For privacy, Cherry OS features a password-protected system that allows users to protect private messages, media, and apps; access to storage is through a passcode accessed through the dialer app.
Avatar Mode allows users to log into multiple social media accounts on a single device, keeping personal and work accounts separate.

====Cherry OS 2.0====
Cherry OS 2.0 is an improvement over the first version, with better performance, stability, and security. The 360 Security app is further optimized and protected. The UI design is also more refined for smoother navigation, and the OS integrates better with Android 9 features, such as adaptive battery and app actions.

==Development and launch==
Cherry Mobile announced Cherry OS in October 2017, along with the launch of the Flare S6 series. This was a custom UI that was implemented into the Flare S6 phones, aiming to give users more secure and stable performance.

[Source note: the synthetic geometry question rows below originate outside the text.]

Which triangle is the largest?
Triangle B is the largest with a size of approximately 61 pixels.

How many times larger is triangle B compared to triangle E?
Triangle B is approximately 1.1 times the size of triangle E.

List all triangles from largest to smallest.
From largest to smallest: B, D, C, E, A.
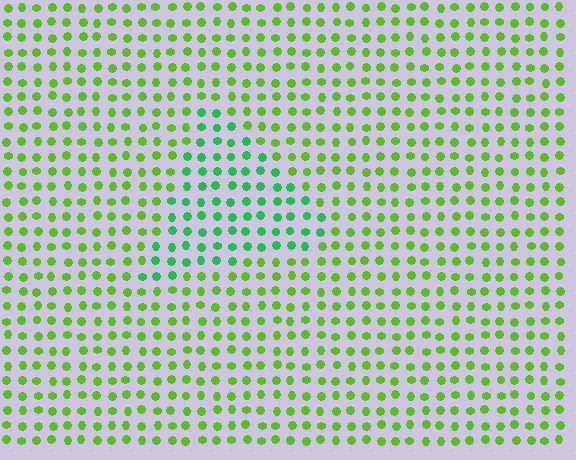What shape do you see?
I see a triangle.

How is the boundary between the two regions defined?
The boundary is defined purely by a slight shift in hue (about 40 degrees). Spacing, size, and orientation are identical on both sides.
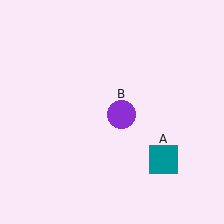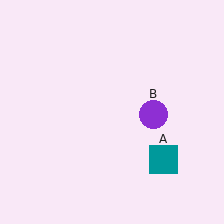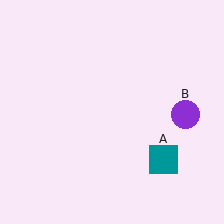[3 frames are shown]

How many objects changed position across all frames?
1 object changed position: purple circle (object B).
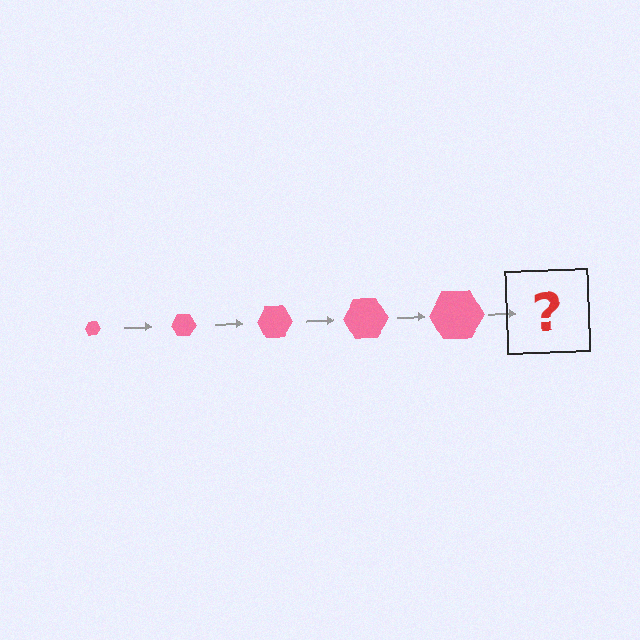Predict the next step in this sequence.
The next step is a pink hexagon, larger than the previous one.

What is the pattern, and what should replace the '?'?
The pattern is that the hexagon gets progressively larger each step. The '?' should be a pink hexagon, larger than the previous one.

In July 2019, Cherry Mobile released the Flare S8 series, which came equipped with Cherry OS V2.0, which was based on Android 9. This new version continued to expand on the features of the original Cherry OS.

==Discontinuation==
After the Flare S8 series, Cherry Mobile stopped the further development of the Cherry OS platform. Before its release of the Flare S8 series, Cherry Mobile skipped the Flare S7 series and ran on near-stock Android 8.1 Oreo without adding any heavy theme or additional functionality. Cherry Mobile has not announced anything or continued with developing or even pushing Cherry OS onto future devices.